Para o ministro, os ataques de Bolsonaro ao sistema eleitoral não configurariam tentativa de abolição do Estado Democrático de Direito.
Segundo a denúncia, assinada pelo subprocurador Paulo Gonet, Bolsonaro teria liderado, entre 2021 e 2023, um grupo que discutia medidas para anular o resultado eleitoral. O órgão aponta reuniões com militares, transmissões ao vivo contra o sistema eletrônico de votação e a edição de documentos que dariam respaldo jurídico a uma ruptura institucional.
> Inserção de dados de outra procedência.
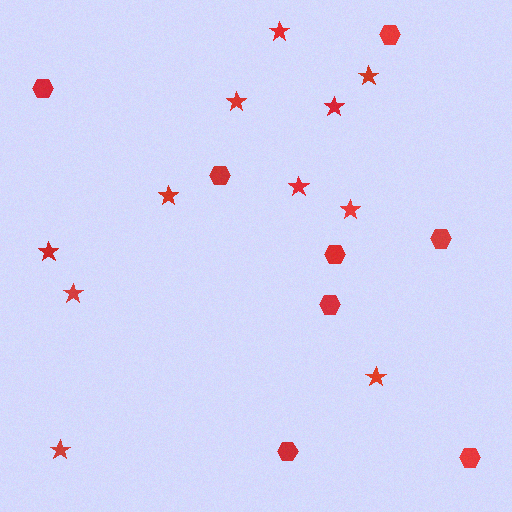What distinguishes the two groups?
There are 2 groups: one group of hexagons (8) and one group of stars (11).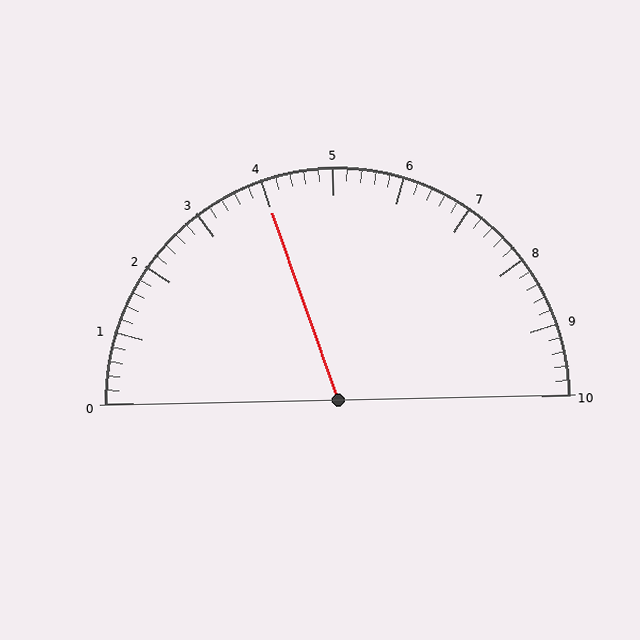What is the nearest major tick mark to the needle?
The nearest major tick mark is 4.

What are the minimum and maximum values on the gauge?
The gauge ranges from 0 to 10.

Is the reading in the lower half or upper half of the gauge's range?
The reading is in the lower half of the range (0 to 10).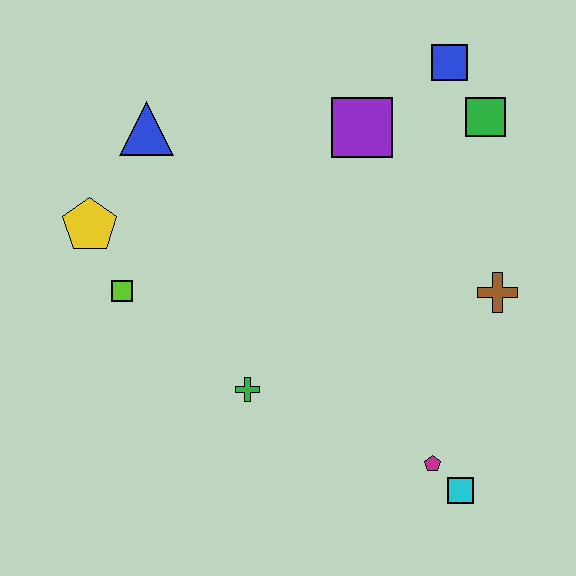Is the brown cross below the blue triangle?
Yes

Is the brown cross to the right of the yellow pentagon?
Yes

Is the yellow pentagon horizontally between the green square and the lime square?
No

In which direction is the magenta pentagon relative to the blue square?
The magenta pentagon is below the blue square.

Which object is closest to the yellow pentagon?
The lime square is closest to the yellow pentagon.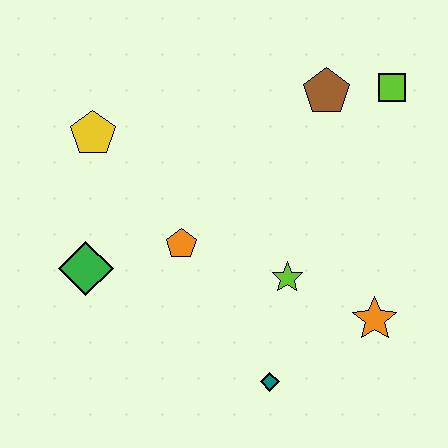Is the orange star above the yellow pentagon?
No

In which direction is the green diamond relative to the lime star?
The green diamond is to the left of the lime star.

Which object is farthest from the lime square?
The green diamond is farthest from the lime square.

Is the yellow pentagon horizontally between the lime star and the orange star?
No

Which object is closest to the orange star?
The lime star is closest to the orange star.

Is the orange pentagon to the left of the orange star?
Yes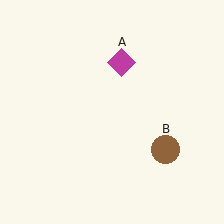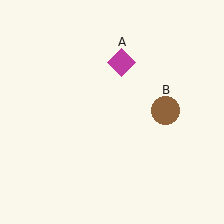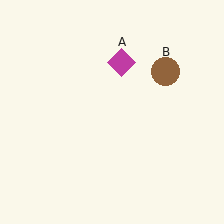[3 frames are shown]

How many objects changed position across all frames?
1 object changed position: brown circle (object B).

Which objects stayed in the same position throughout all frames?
Magenta diamond (object A) remained stationary.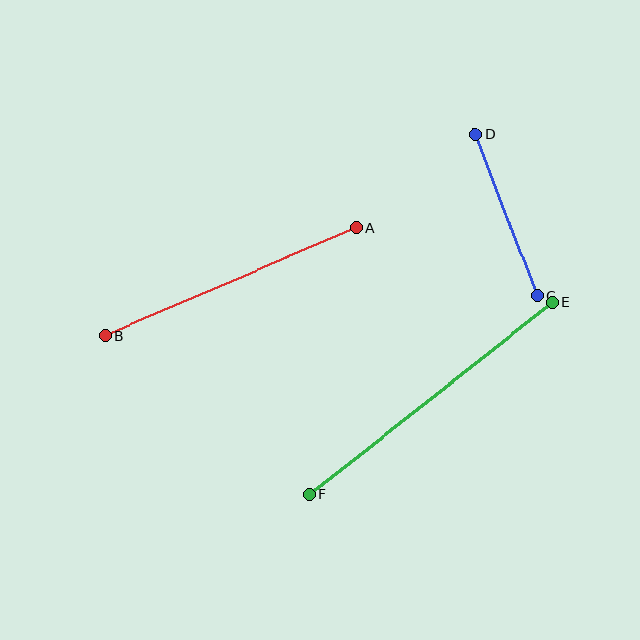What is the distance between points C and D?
The distance is approximately 173 pixels.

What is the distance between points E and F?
The distance is approximately 310 pixels.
A PGR também sustenta que o ex-presidente tinha conhecimento e concordância com o plano denominado “Punhal Verde e Amarelo”, que previa atentados contra Lula, o vice-presidente Geraldo Alckmin (PSB) e o ministro Alexandre de Moraes. Além disso, a acusação cita suposto uso irregular de informações da Agência Brasileira de Inteligência (Abin) e da Polícia Rodoviária Federal (PRF) durante o pleito de 2022.
A defesa de Bolsonaro, coordenada pelo advogado Celso Vilardi, afirma que os fatos narrados não configuram crimes, mas “atos políticos” ou “preparatórios impuníveis, sem violência ou grave ameaça”. O ex-presidente defendeu que apenas discutiu “possibilidades” com as Forças Armadas, em um contexto que, segundo ele, estava dentro da Constituição.
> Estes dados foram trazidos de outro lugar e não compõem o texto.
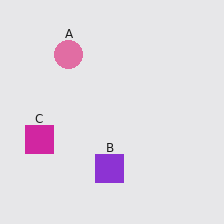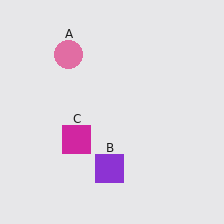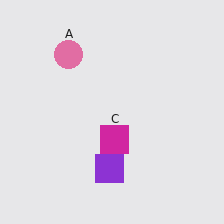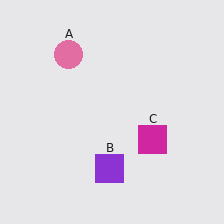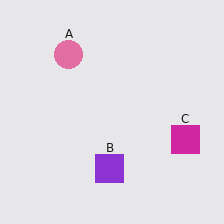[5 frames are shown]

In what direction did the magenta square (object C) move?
The magenta square (object C) moved right.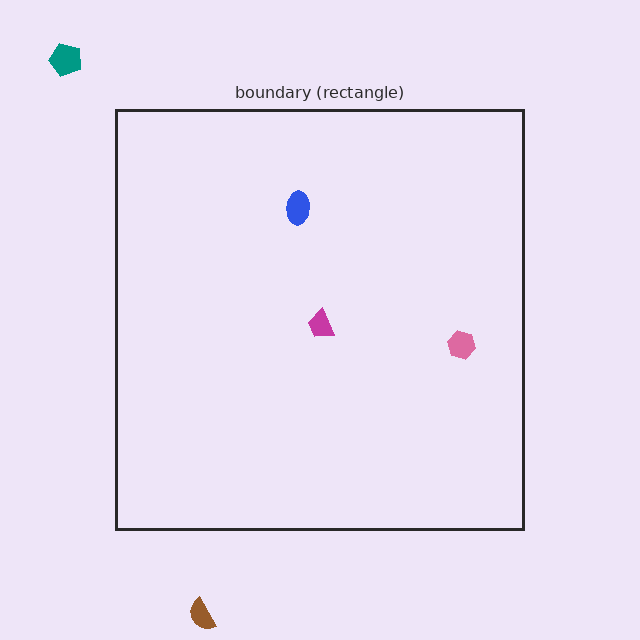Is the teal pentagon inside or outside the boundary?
Outside.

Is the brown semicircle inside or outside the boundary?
Outside.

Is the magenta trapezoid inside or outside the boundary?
Inside.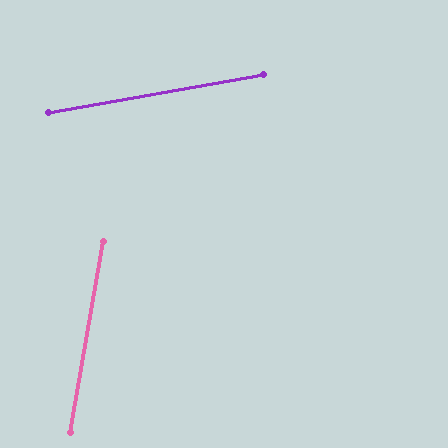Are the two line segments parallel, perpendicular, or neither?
Neither parallel nor perpendicular — they differ by about 70°.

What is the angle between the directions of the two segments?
Approximately 70 degrees.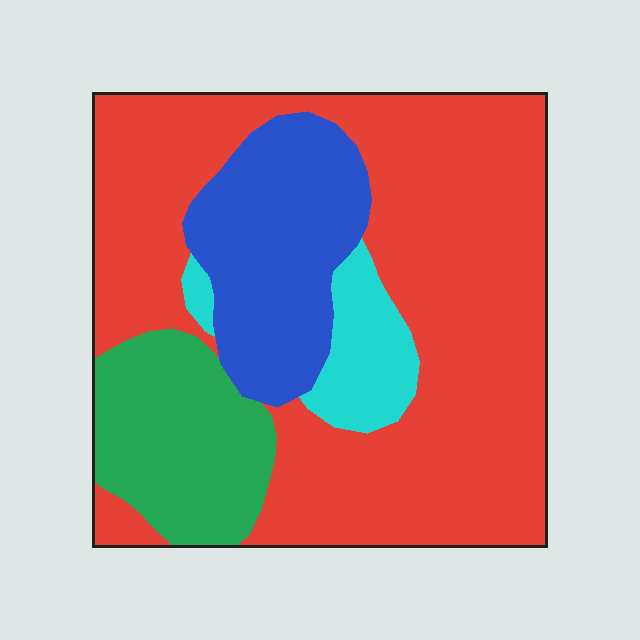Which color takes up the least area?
Cyan, at roughly 5%.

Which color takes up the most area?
Red, at roughly 60%.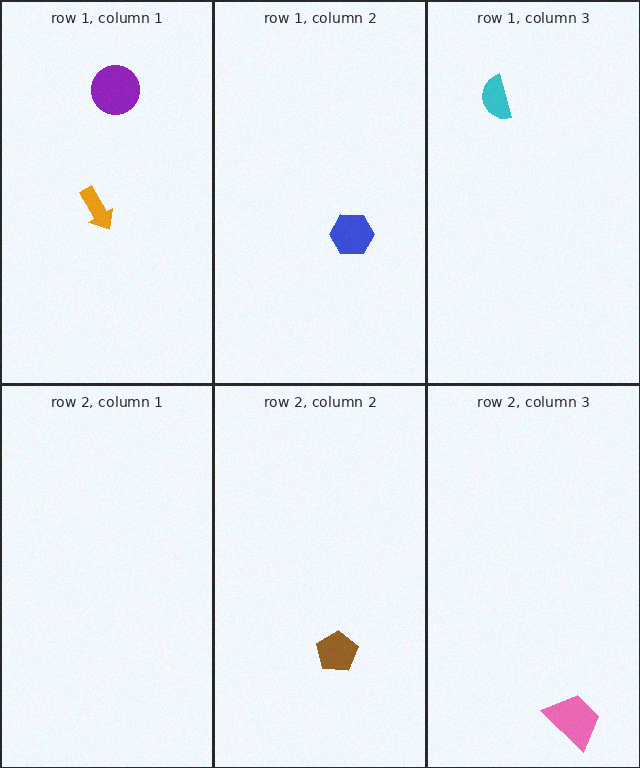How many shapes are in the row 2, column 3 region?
1.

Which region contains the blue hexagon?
The row 1, column 2 region.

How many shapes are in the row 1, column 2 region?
1.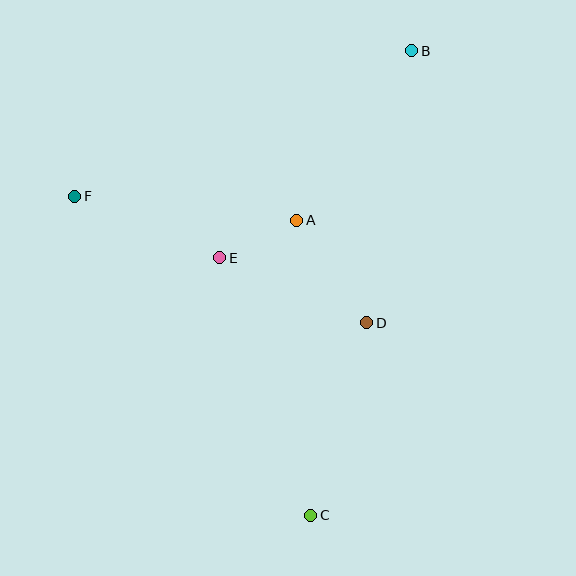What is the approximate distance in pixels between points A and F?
The distance between A and F is approximately 223 pixels.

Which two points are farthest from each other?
Points B and C are farthest from each other.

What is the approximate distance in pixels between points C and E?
The distance between C and E is approximately 273 pixels.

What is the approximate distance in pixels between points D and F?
The distance between D and F is approximately 318 pixels.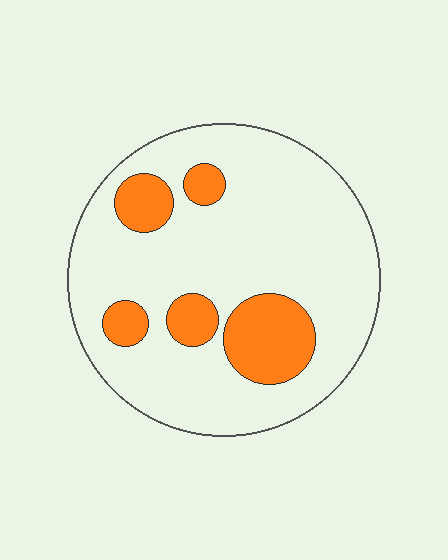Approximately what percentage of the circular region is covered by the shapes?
Approximately 20%.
A Primeira Turma do Supremo Tribunal Federal (STF) fixou a pena do ex-presidente Jair Bolsonaro em 27 anos e 3 meses. A condenação inclui 24 anos e 9 meses de reclusão e 2 anos e 6 meses de detenção, além de 124 dias-multa, calculados no valor de um salário mínimo cada. O regime inicial será o fechado.
Bolsonaro foi condenado por cinco crimes: liderança de organização criminosa, tentativa de golpe de Estado, abolição violenta do Estado Democrático de Direito, dano qualificado e deterioração de patrimônio tombado.
Trata-se da primeira condenação de um ex-presidente por tentativa de golpe de Estado no Brasil, com base em lei sancionada pelo próprio Bolsonaro em 2021.